I hate beer. It tastes like the worst man you know, bloats me to the point of pregnancy, and the buzz isn’t even worth it. I mean, how many beers does it even take to feel something? That was an unanswered question for me before I found myself in Chinesischer Turm, the second largest beer garden in Munich. With a one-liter mug filled with foamy piss-colored beer in hand (holding it was a real wrist workout), I slipped my ten euro note to the cashier. There were many things I would rather spend ten euros on than a liter of beer. But I was in Germany and I’m fond of doing things for the sake of cliches and irony so of course I had to buy the giant mug of beer at the beer garden rather than going to a bar and ordering something I’d actually enjoy. Hugo spritz anybody?
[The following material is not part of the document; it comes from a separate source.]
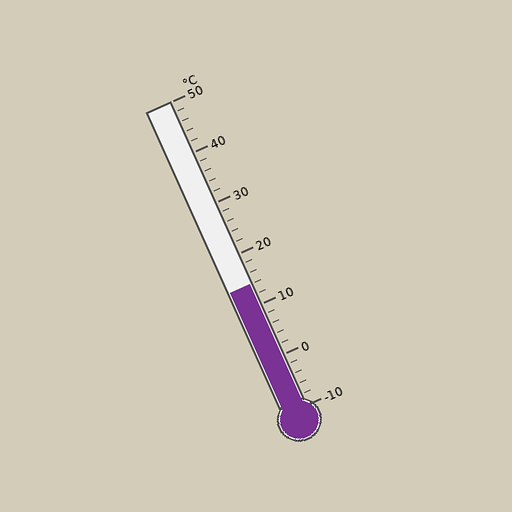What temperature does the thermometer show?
The thermometer shows approximately 14°C.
My girlfriends and I sat at the picnic-bench style table with our mugs and pretzels, pausing to take clink our mugs together before every sip because again, I love cliches, and also we needed all the encouragement we could get. Did you know that the tradition of agressively knocking beer mugs together and sloshing drinks around between cups was a custom because it showed men that the other was not trying to poison him? Me and the girls couldn’t exactly macho clink hard enough to the point of sloshing our beers into each others glasses, so I was really living on a prayer hoping there wasn’t a secret nemesis within my circle.
Anyways, we worked our way through those mugs like champs with a mixture of sipping, gulping, and chugging. I was on a budget for dinner after spending ten euros on that liter, and thinking back maybe having only a pretzel sloshing around in my stomach with all that damn beer was not the smartest move, but in this economy you really have to cut costs anywhere you can.
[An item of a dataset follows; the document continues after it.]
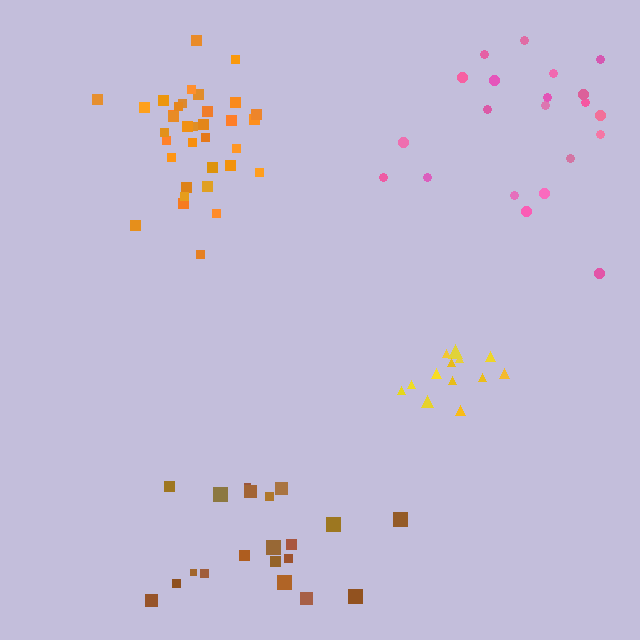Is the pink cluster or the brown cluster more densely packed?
Brown.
So there it went. Suddenly all the beer on that mostly empty stomach caught up to me and everything was funny and I felt warm and effortless except for the fact that my stomach was bulging and hard as a rock and I kept burping like an imbecile every few minutes. Even through my drunkness, I was acutely aware of how gross I felt. In fact, being drunk magnified this feeling. It was then that I learned being beer drunk summons all my inner insecurity and self loathing.
I thought in despair about earlier that morning, when my friends dropped the bomb that they’d booked a bike tour and I had to begrudgingly admit to the tour guide (who somehow happened to be from the same small Northern California town as me, and had even gone to a rival high school) that I couldn’t ride and seeing that pitying look on her face made me want to crawl into a hole, that is until her co-guide remembered they had a tandem bike and I ended up on the back of that bike with him while everyone else pedaled freely like the grown adults they were. Might as well have given me a tricycle and training wheels.
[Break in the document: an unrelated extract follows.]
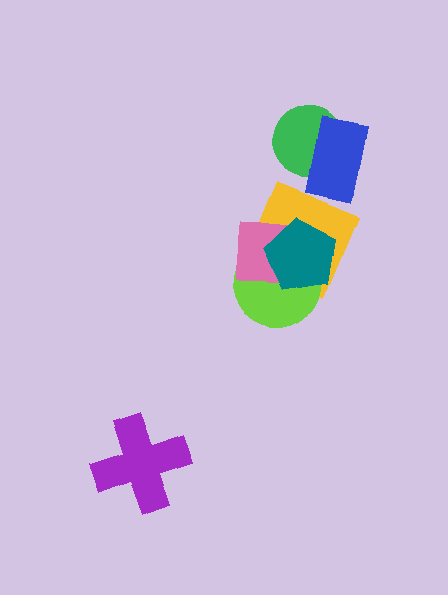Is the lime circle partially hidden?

This had been a laughable incident during the day as I try not to take myself too seriously, but at that picnic table in the beer garden as I swallowed my third burp in five minutes, I felt humiliated and disgusting and childish. Who the hell doesn’t know how to ride a bike? What was I thinking wearing such an unforgivingly tight bodysuit to a beer garden? Why do these Germans stare so damn much? Does my ex ever miss me? I think you get the idea.
So in conclusion, I discovered what I already knew: beer is not the drink for me. All the mug-clinking Germans and deadbeat dads and keg-standing frat boys can keep their fermented yeast while I sip on something that gets me wasted in a classier manner, thank you very much.